O médico de 33 anos recebeu ontem o diploma de
graduação: "Sinto muito orgulho de ter chegado até aqui"
Das latas de lixo, o
brasiliense Cícero Batista Pereira, 33 anos, recolhia as verduras e os livros.
Com o que os outros descartavam, ele se alimentava e também cursou o ensino
fundamental e desenvolveu o interesse pela ciência. Na adolescência, fez curso
técnico em enfermagem e teve a certeza de que a área de saúde era o caminho
dele. Para chegar até o diploma de medicina, recebido ontem, Cícero cruzou a W3
Norte incontáveis vezes. A cada parada de ônibus, vasculhou as prateleiras do
projeto Biblioteca Popular, do Açougue Cultural, em busca de títulos que o
ajudassem na preparação para o vestibular. O hábito se manteve na graduação.
O ex-catador, nove
irmãos e a mãe moravam na Nova QNL, o Chaparral, entre Taguatinga e Ceilândia.
Eles percorriam os contêineres de supermercados e verdurarias da cidade para
abastecer a casa. No horário contrário ao das aulas, Cícero também vigiava
carros em busca de trocados para colaborar com o sustento. “Se a gente
não comia, não tinha como estudar”, lembra.
Um dia, Cícero
encontrou uma câmera fotográfica Polaroid em meio a sacolas e restos de
refeições. Curioso com o equipamento, levou-o para casa e, então, descobriu que
gostava daquilo. “Naquela noite, peguei a lente e fiquei observando piolhos.

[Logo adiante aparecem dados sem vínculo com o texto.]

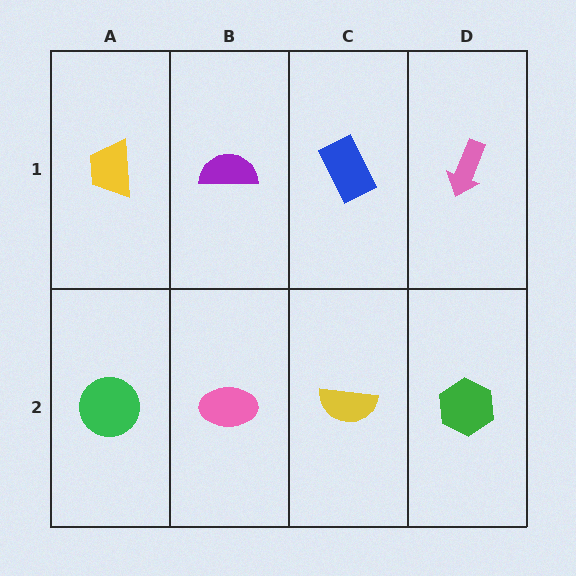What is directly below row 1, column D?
A green hexagon.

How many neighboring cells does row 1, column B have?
3.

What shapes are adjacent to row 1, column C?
A yellow semicircle (row 2, column C), a purple semicircle (row 1, column B), a pink arrow (row 1, column D).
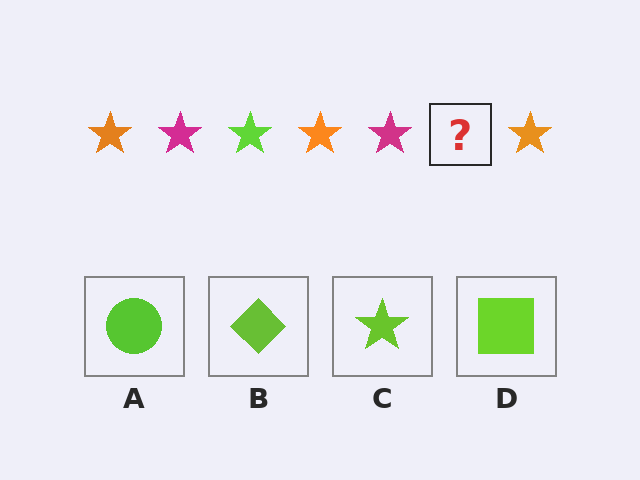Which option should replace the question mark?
Option C.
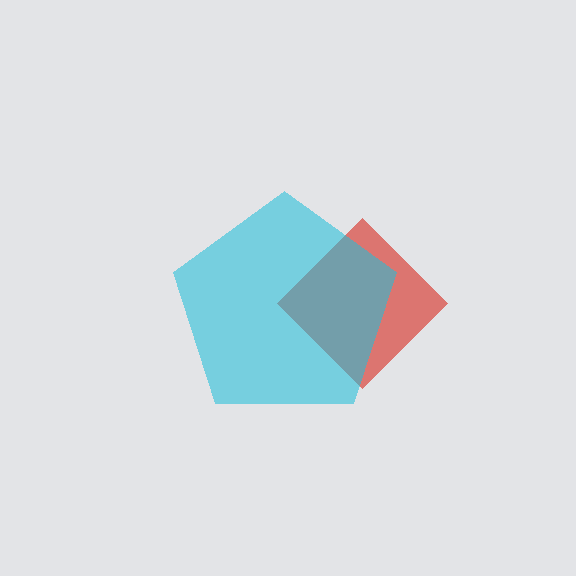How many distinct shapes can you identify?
There are 2 distinct shapes: a red diamond, a cyan pentagon.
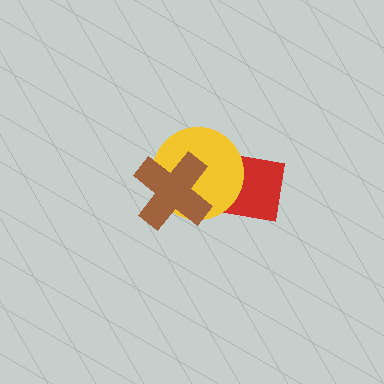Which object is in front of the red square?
The yellow circle is in front of the red square.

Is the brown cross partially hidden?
No, no other shape covers it.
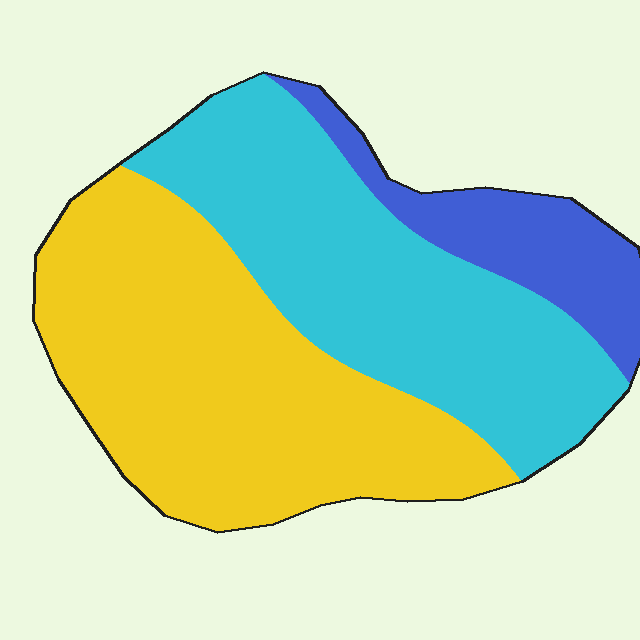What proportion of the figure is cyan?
Cyan covers 39% of the figure.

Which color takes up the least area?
Blue, at roughly 15%.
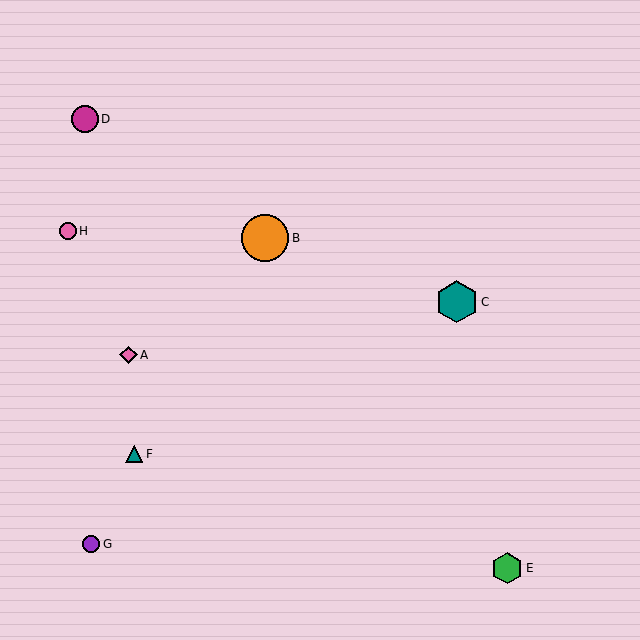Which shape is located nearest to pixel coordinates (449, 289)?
The teal hexagon (labeled C) at (457, 302) is nearest to that location.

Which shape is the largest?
The orange circle (labeled B) is the largest.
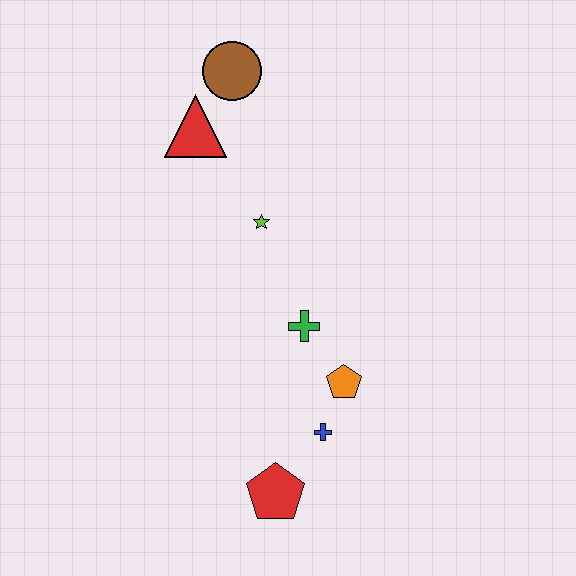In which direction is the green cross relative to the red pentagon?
The green cross is above the red pentagon.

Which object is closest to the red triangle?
The brown circle is closest to the red triangle.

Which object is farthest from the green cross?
The brown circle is farthest from the green cross.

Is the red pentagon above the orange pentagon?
No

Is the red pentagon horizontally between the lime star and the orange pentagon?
Yes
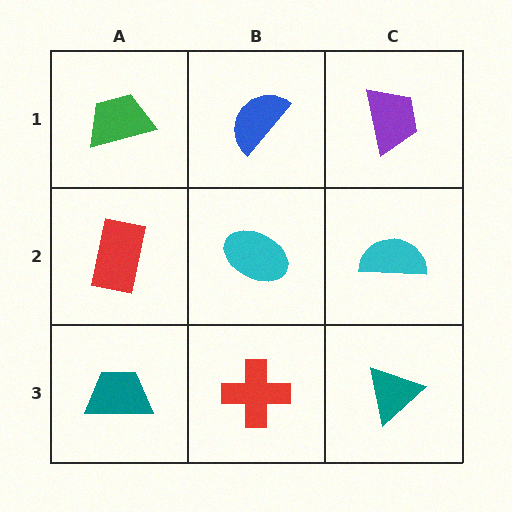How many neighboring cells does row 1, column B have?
3.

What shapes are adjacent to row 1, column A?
A red rectangle (row 2, column A), a blue semicircle (row 1, column B).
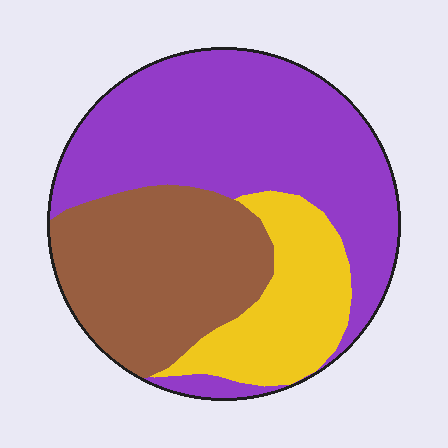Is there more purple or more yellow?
Purple.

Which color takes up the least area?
Yellow, at roughly 20%.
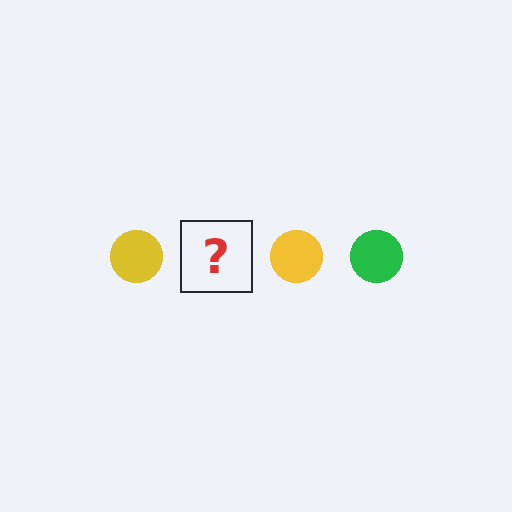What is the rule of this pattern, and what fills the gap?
The rule is that the pattern cycles through yellow, green circles. The gap should be filled with a green circle.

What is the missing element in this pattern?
The missing element is a green circle.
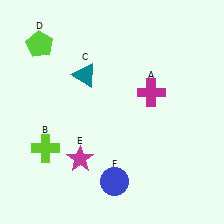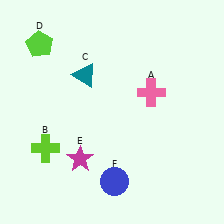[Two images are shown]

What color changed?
The cross (A) changed from magenta in Image 1 to pink in Image 2.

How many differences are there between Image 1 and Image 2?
There is 1 difference between the two images.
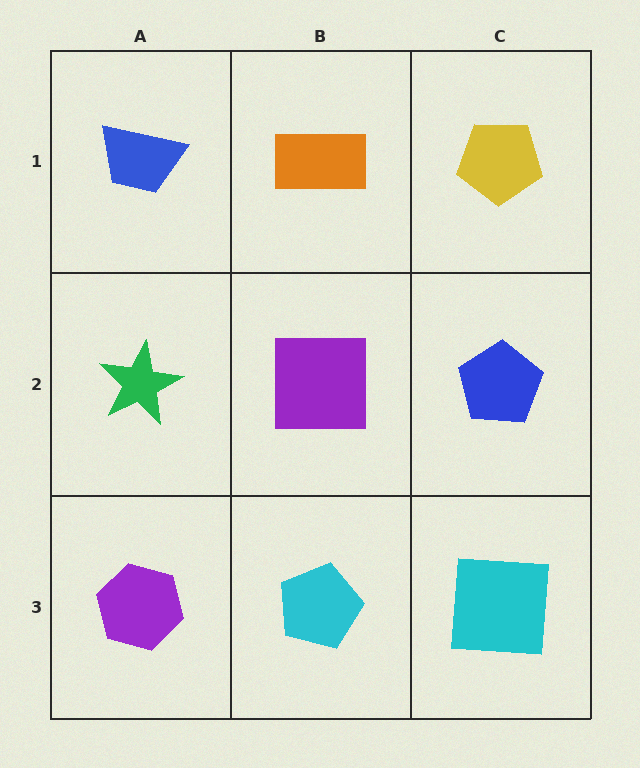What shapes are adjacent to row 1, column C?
A blue pentagon (row 2, column C), an orange rectangle (row 1, column B).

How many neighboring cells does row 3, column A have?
2.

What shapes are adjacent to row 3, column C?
A blue pentagon (row 2, column C), a cyan pentagon (row 3, column B).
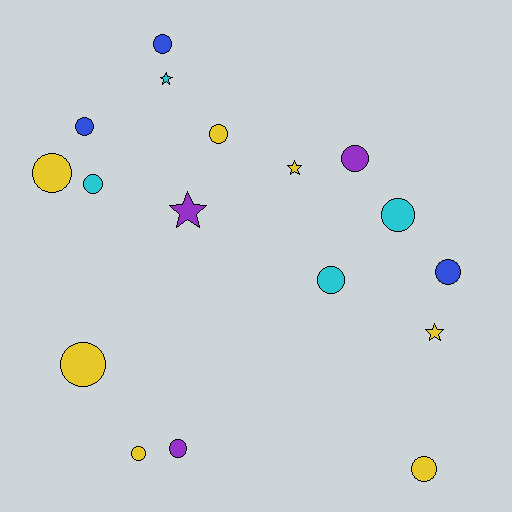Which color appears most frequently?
Yellow, with 7 objects.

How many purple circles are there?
There are 2 purple circles.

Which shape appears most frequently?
Circle, with 13 objects.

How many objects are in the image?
There are 17 objects.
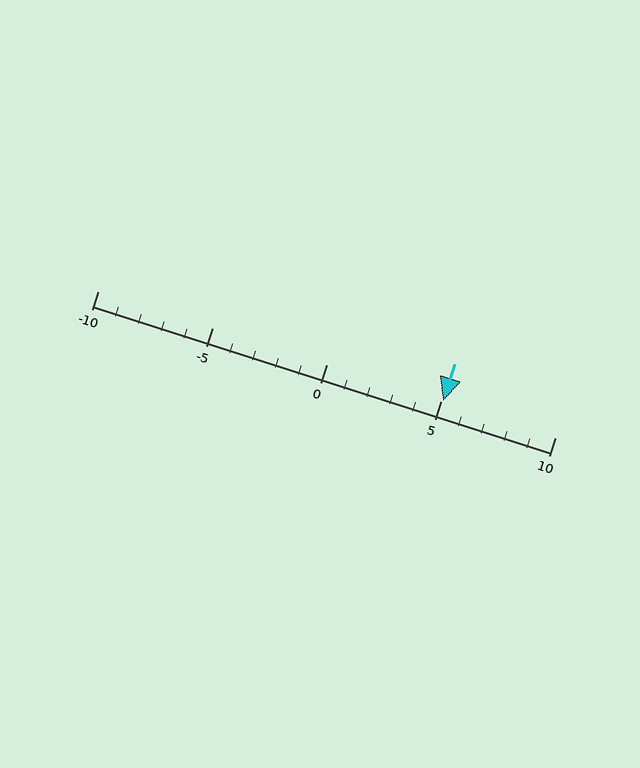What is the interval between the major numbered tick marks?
The major tick marks are spaced 5 units apart.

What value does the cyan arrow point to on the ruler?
The cyan arrow points to approximately 5.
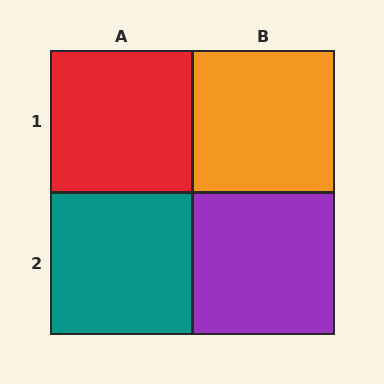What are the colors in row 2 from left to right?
Teal, purple.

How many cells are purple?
1 cell is purple.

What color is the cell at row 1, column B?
Orange.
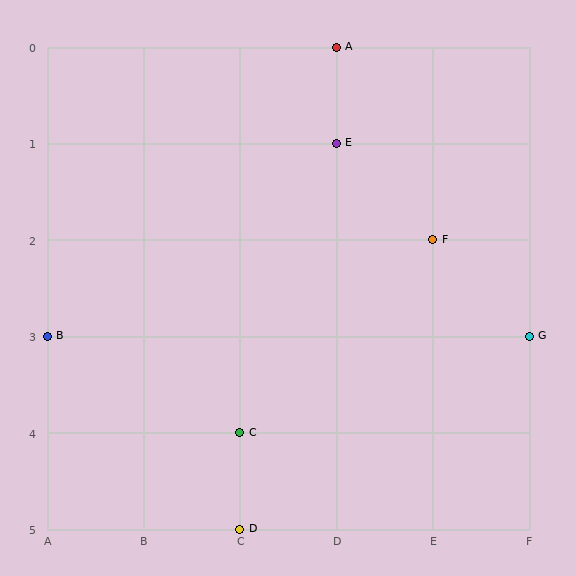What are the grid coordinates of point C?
Point C is at grid coordinates (C, 4).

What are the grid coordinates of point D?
Point D is at grid coordinates (C, 5).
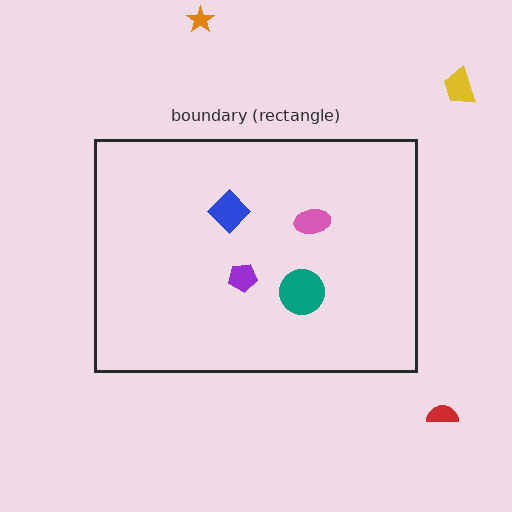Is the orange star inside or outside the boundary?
Outside.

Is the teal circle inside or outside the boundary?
Inside.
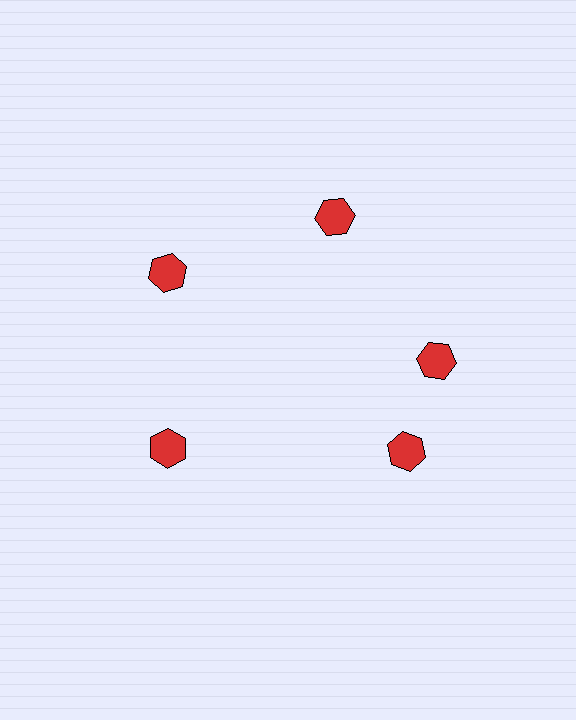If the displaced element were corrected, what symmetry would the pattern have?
It would have 5-fold rotational symmetry — the pattern would map onto itself every 72 degrees.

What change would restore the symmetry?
The symmetry would be restored by rotating it back into even spacing with its neighbors so that all 5 hexagons sit at equal angles and equal distance from the center.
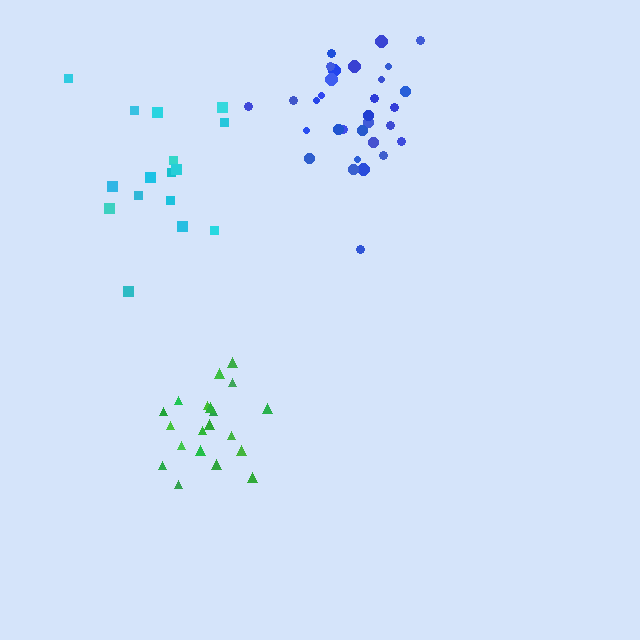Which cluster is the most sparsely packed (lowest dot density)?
Cyan.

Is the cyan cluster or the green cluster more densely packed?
Green.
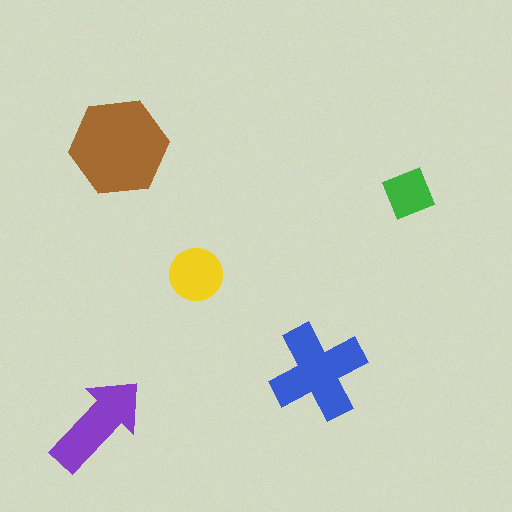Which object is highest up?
The brown hexagon is topmost.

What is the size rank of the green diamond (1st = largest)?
5th.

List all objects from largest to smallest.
The brown hexagon, the blue cross, the purple arrow, the yellow circle, the green diamond.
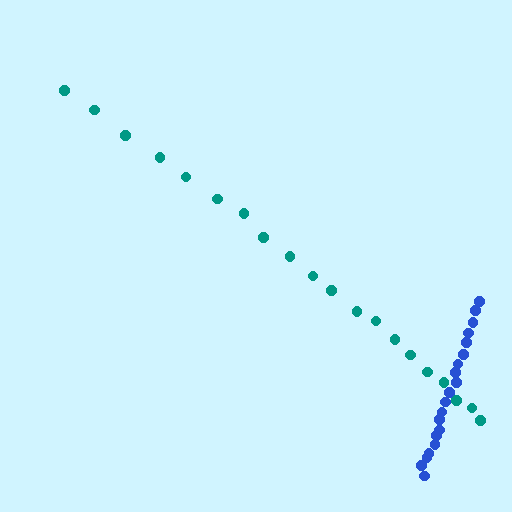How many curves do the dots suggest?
There are 2 distinct paths.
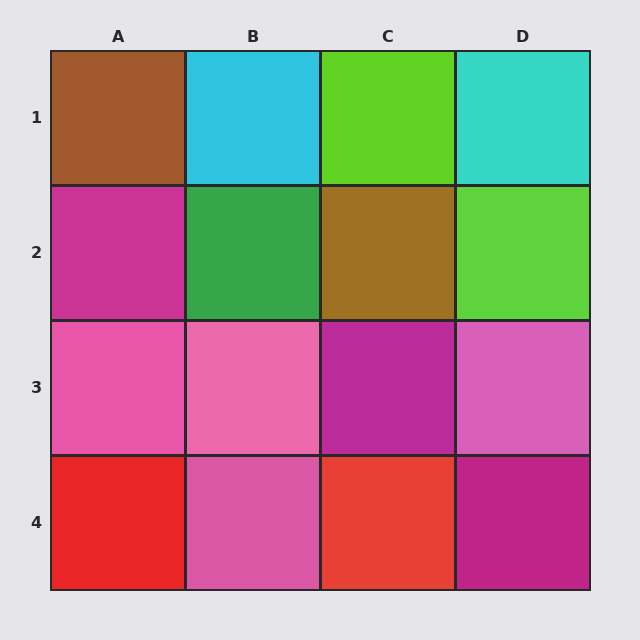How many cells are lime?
2 cells are lime.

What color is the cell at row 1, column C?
Lime.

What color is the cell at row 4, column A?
Red.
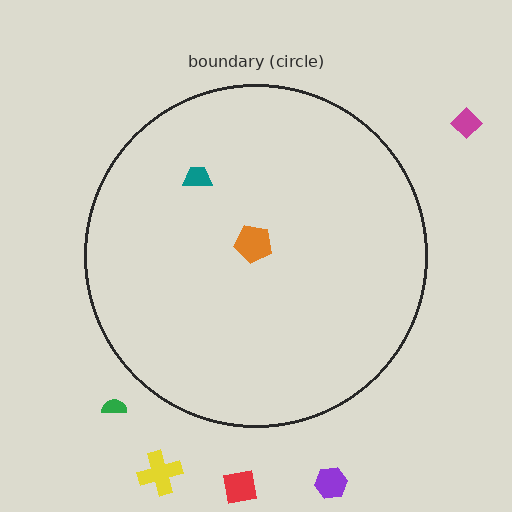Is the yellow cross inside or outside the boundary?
Outside.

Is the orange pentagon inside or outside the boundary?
Inside.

Então, lembrei que tinha visto na escola que o piolho é um artrópode, assim
como as aranhas. Isso estimulou a minha vontade de saber mais sobre ciência”,
conta.
A partir das lições
sobre animais, o rapaz se interessou pelos conhecimentos relacionados à saúde
humana, em razão, inclusive, do histórico familiar. Como o pai morreu quando
ele tinha 3 anos e a mãe era dependente alcoólica, coube a Cícero cuidar dos
irmãos. “Eu era o curandeiro lá de casa. Pegávamos comida no lixo, e, por isso,
tínhamos muita disenteria e doenças de pele. Aí, eu usava receitas caseiras e
plantas para fazer remédio para os meus irmãos”, explica. A higienização dos
alimentos era feita com limão. “A gente colocava tudo de molho, lavava bem, mas
não resolvia totalmente o problema”, conta.